Reviews: Blackberry Smoke, Joanne Shaw Taylor, Testament (Reviews By Paul)

Blackberry Smoke: Like An Arrow (Earache)

With a swagger born of the confidence of a band at the peak of their game, the Atlanta outfit hit the target once again. If 2015’s Holding All The Roses hit the country road, then the latest release sees the ‘Smoke well and truly into the journey and hitting all the right notes. Twelve songs, balanced and well-paced, vary in style from the Wild West bar sound of What Comes Naturally, the Country soaked Ain’t Gonna Wait through to the rockier tracks Waiting For The Thunder and the title track, this is a band who continue to do the simple things with such class and skill that they make everything look effortless.

The velvet harmonies are superb, enhancing the clever song writing whilst the Georgian drawl of Charlie Starr just draws you in. Despite the apparent simplicity, the musicianship of the band is once again first class. The Skynyrd flavoured Workin For A Workin Man has hooks galore, the reassuring Hammond keys of Brandon Still and the double edged guitar work of Starr and Paul Jackson. Hell, there’s even a funked up tune in Believe You Me that Stevie Wonder would be proud of. With their fifth release, Blackberry Smoke have once again staked their credentials as one of the premier Southern County rock outfits of modern times. The UK tour in April can’t come quick enough. Yeeeehaww!! 9/10

Joanne Shaw Taylor: Wild (Axehouse Music)

Wild is the fifth studio album from blues singer and guitarist Joanne Shaw Taylor and it’s a fine release. Soaked with her now trademark smokey vocals and dripping with some of the best guitar work you will hear this year, Wild opens with the by now familiar Dyin' To Know, continues with the stomping Ready To Roll which has some lovely backing vocals from Mahalia Barnes (Jimmy Barnes' Daughter - Blues Ed), Juanita Tippins and Jade MacRae and doesn’t stop from there on in. Such is the quality and warmth of JST’s playing, you feel like these are old friends you are welcoming back into your house rather than new visitors. There are a couple of fine covers on this release too. First up is Wild Is The Wind, written by Dimitri Timokin and Ned Washington for the 1957 film of the same name and performed over the years by a multitude of artists as diverse as Nina Simone, Johnny Mathis, George Michael and probably most recognisably by David Bowie. JST treats this fantastic tune with a great amount of respect and adds another quality version to the catalogue.

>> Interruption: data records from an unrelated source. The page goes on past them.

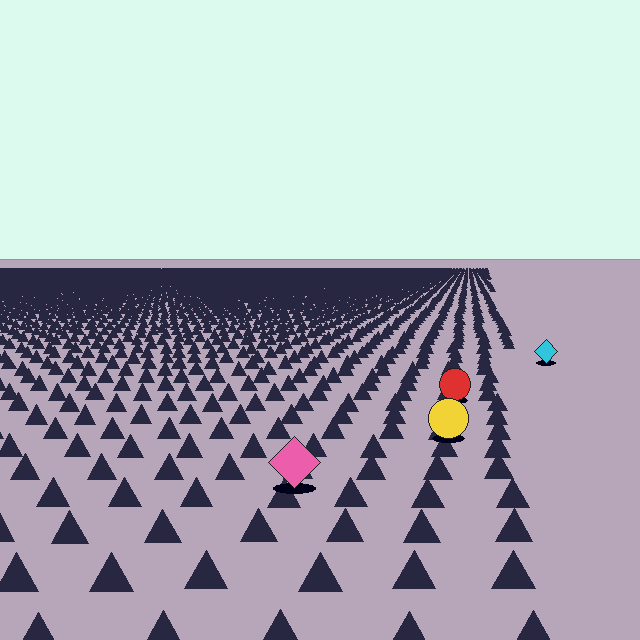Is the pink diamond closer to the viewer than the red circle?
Yes. The pink diamond is closer — you can tell from the texture gradient: the ground texture is coarser near it.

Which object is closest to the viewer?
The pink diamond is closest. The texture marks near it are larger and more spread out.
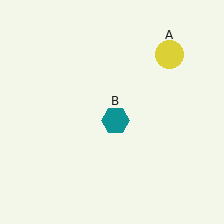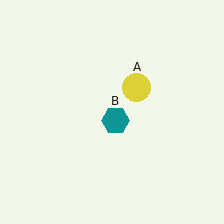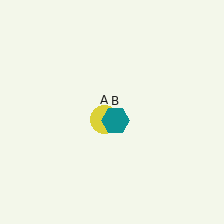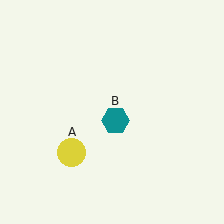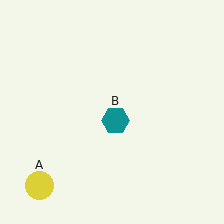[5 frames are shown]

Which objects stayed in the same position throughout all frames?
Teal hexagon (object B) remained stationary.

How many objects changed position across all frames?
1 object changed position: yellow circle (object A).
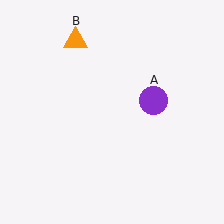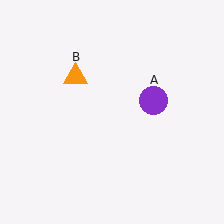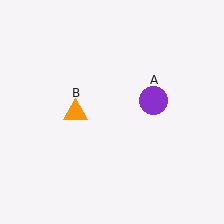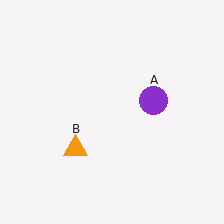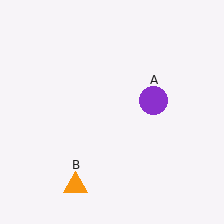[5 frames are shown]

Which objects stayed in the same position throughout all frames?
Purple circle (object A) remained stationary.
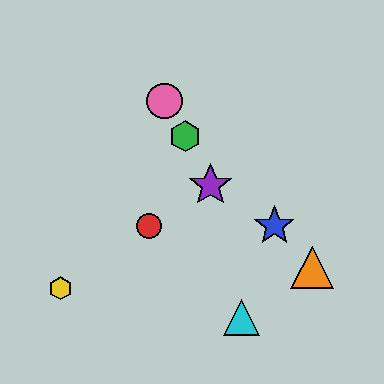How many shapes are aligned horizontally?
2 shapes (the red circle, the blue star) are aligned horizontally.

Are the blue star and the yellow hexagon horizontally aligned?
No, the blue star is at y≈226 and the yellow hexagon is at y≈288.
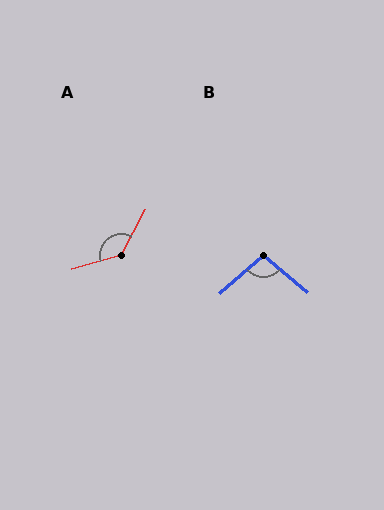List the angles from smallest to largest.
B (98°), A (135°).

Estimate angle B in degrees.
Approximately 98 degrees.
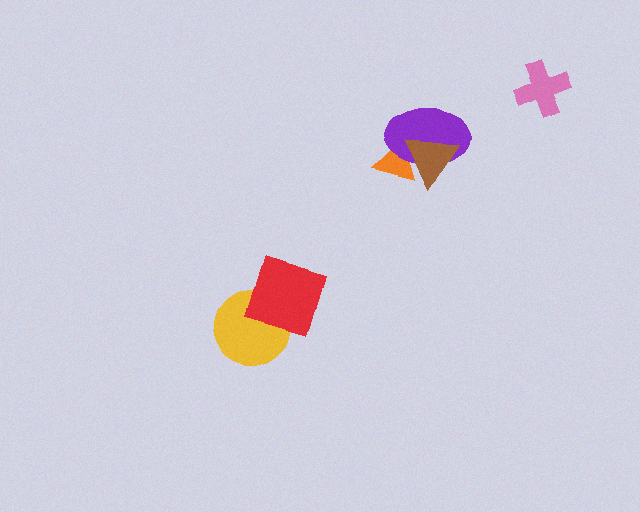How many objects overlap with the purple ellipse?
2 objects overlap with the purple ellipse.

The other cover is slightly more well known. Summertime, originally written by George Gershwin and DuBose Heywood for the opera Porgy and Bess in 1934 has, according to Wikipedia, been recorded over 25,000 times so take your pick of your favourite version. All I can say is that this version sits comfortably amongst all the other tracks on this album and JST’s guitar playing adds personality and individuality to one of the most recognisable songs of all time. Perfect to relax to with some beautiful piano playing enhancing the guitar work. With superb production from the renowned Kevin Shirley and supported by a plethora of excellent musicians, this is one of the releases of the year. It’s worth shelling out the extra Welsh pound or two for the deluxe version which has two additional tracks, both real quality with the final track, the rocking Your Own Little Hell bringing a superb album to a close. 10/10

Testament: Brotherhood Of The Snake (Nuclear Blast)

It’s been four years since the Bay Area thrash monsters Testament hit us with possibly the best album of their long career, Dark Roots Of The Earth, which was a mighty slab of anthemic and memorable thrash metal at its best. Four years. Since then, the band have toured relentlessly, albeit sporadically in the UK with a full tour substituted by smatterings of shows far away from our stomping grounds.

Brotherhood Of The Snake is the band’s 11th studio release, and the first to feature returning bassist Steve DiGiorgio since 2001’s First Strike Is Deadly. Musically it is tighter than my mother-in-law on holiday. The drumming of the legendary Gene Hoglan is astonishing, whilst the twin guitars of Alex Scolnick and Eric Peterson is razor sharp. Up front, Chuck Billy is as robust as ever, full of snarling aggression and power with as much energy as those early days in the 1980s when anthems such as Into The Pit and Over The Wall were pretty much glued to the turntable. And I suppose therein lies my only problem with what is a competently excellent album. The songs lack that little bit of pizazz which grabs you by the bollocks and slams you into the wall and leaves you demanding more.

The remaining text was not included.